Thursday, February 7, 2013
Benefits Of Homeschooling Series - Part 3 - Time & Togetherness
When my son attended mainstream school we would rush through our morning routine which often involved frustration and tears - especially when we were running late. After school he would come home tired, irritable and some days, sad. I didn't get to see the best of him and I missed that.
I missed him.
But it wasn't all about me. He missed me too - I'm sure. A teacher with 30 other children to care for couldn't replace a 'mum' and I'm sure he, like most kids, had days where he would have rather been at home.
Our experience with mainstream school wasn't a disaster, it just wasn't ideal. We made the decision to homeschool part way through Term 2 of 2012 as I felt I could provide a more optimal learning environment for my son at home.
People thought I was crazy. People still think I'm crazy.
We live in a culture that often views children as an inconvenience - exhausting and bothersome little people that we need to get away from. This is one reason why homeschooling raises eyebrows. It's a counter-cultural choice and not just because the culture is to send kids to mainstream school but because our culture places so much emphasis on the importance of time away from our children.
How many TV ads picture wild kids running around and getting dirty followed by an encouragement to ‘take some time for yourself’ by consuming or buying a said product? We’re being conditioned to perceive our children as noisy, dirty annoyances that leave us desperately needing a break and therefore requiring a new product or service. It is just one of the ways that our industry-driven popular culture influences all aspects of our lives - including the way we see our children.
Don’t believe it. Our children are a gift.
But, don't you want a break from your kids?
YES! And I do - when I go to work one morning a week. Don't laugh. Although I work with small children (with special needs) I absolutely love going to work. I'm doing what I feel passionate about and it helps I have a 'nice' job so I leave feeling like I've achieved something positive. I also have a babysitting exchange where I teach my friends child the piano (I used to be a music teacher) and she takes my kids for a few hours every fortnight. I also have my parents around to help whenever I need it.
That is more than enough so I don't need a break from them for 30 hours a week - I would miss them too much!
I want to raise my own kids - I don't want someone else to raise them for me.
The value of time.....
Remember having a newborn? How fast the time goes!
Although a popular argument, it is actually quantity time that children benefit the most from - not quality. Children learn so much through just being with us - chatting while we prepare lunch or sit in the car. Children are learning all the time and they often learn the most during this 'down-time'.

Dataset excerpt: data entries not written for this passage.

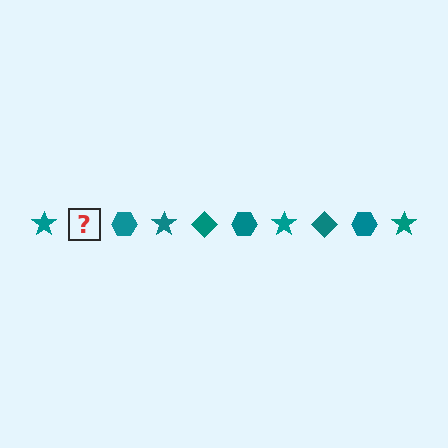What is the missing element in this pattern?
The missing element is a teal diamond.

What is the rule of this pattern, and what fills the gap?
The rule is that the pattern cycles through star, diamond, hexagon shapes in teal. The gap should be filled with a teal diamond.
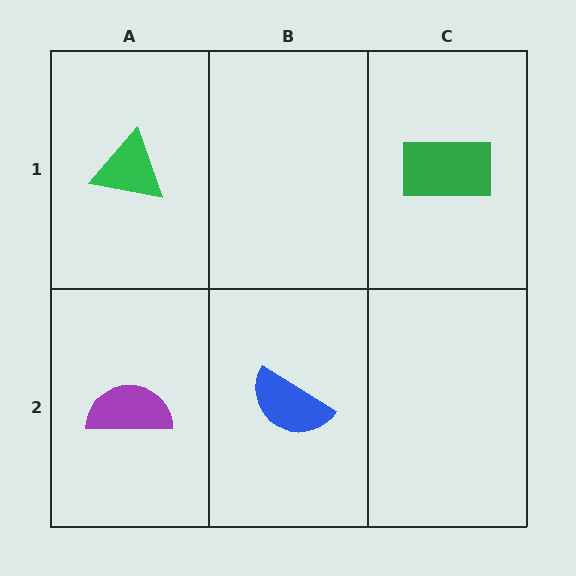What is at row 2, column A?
A purple semicircle.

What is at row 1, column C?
A green rectangle.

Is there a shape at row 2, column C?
No, that cell is empty.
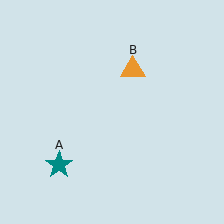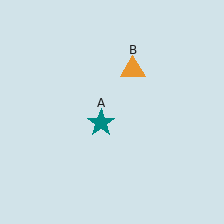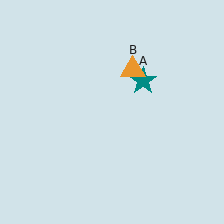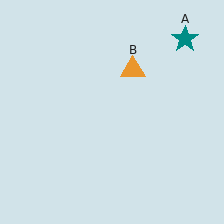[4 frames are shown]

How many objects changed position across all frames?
1 object changed position: teal star (object A).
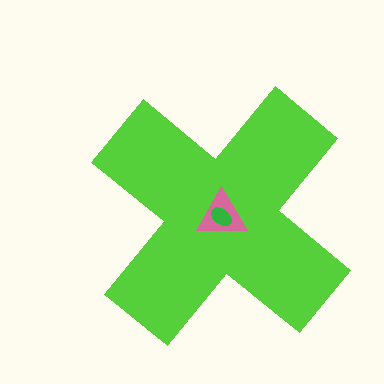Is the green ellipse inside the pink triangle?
Yes.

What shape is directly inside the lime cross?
The pink triangle.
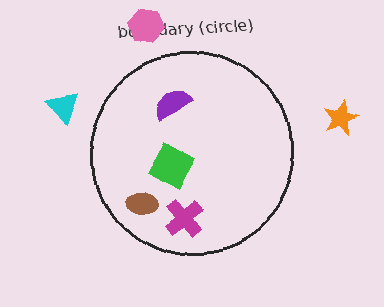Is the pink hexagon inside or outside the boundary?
Outside.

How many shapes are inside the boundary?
4 inside, 3 outside.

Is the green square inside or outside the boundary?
Inside.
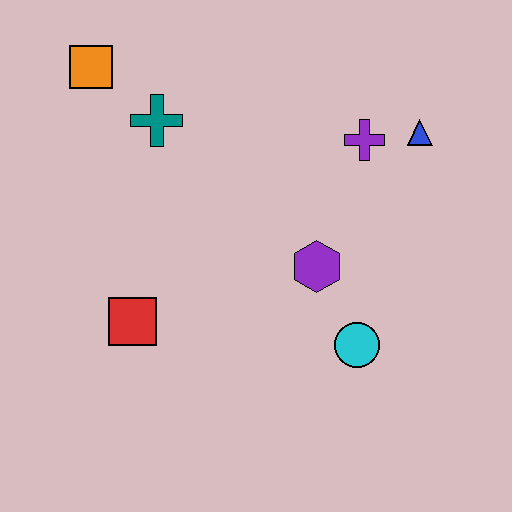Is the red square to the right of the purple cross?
No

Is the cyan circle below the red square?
Yes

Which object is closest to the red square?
The purple hexagon is closest to the red square.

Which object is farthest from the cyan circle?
The orange square is farthest from the cyan circle.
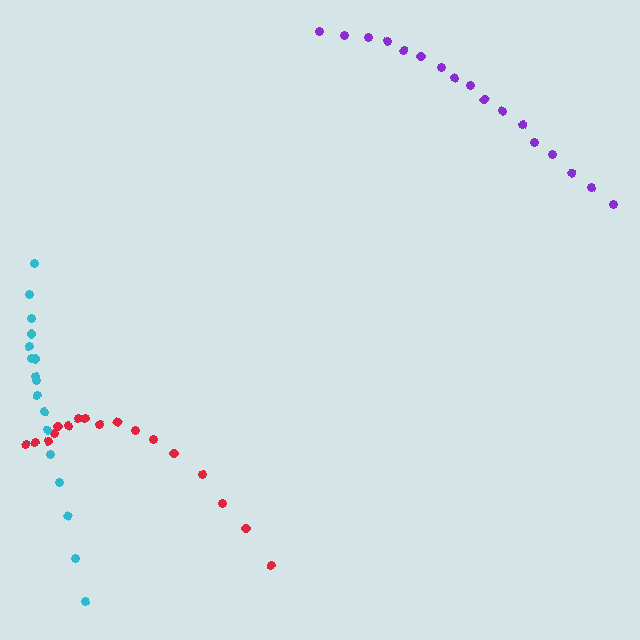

I also want to take every opportunity to teach my kids good values and life lessons. It takes time to build a child's character and I was always concerned that my children were spending most of their 'time' in an environment that opposed our values in so many ways. How could I teach them to be all God created them to be when they spent more time with someone whose job it was to simply teach academics? I believe good character is far more important than academic success.
I enjoy my kids (mostly) and one of the benefits of homeschooling is more time as a family - learning and growing together.
As many of my friends with grown children tell me, the time when our children are young goes so fast. I want to make sure I make the most of the time I spend with my children and hold them close!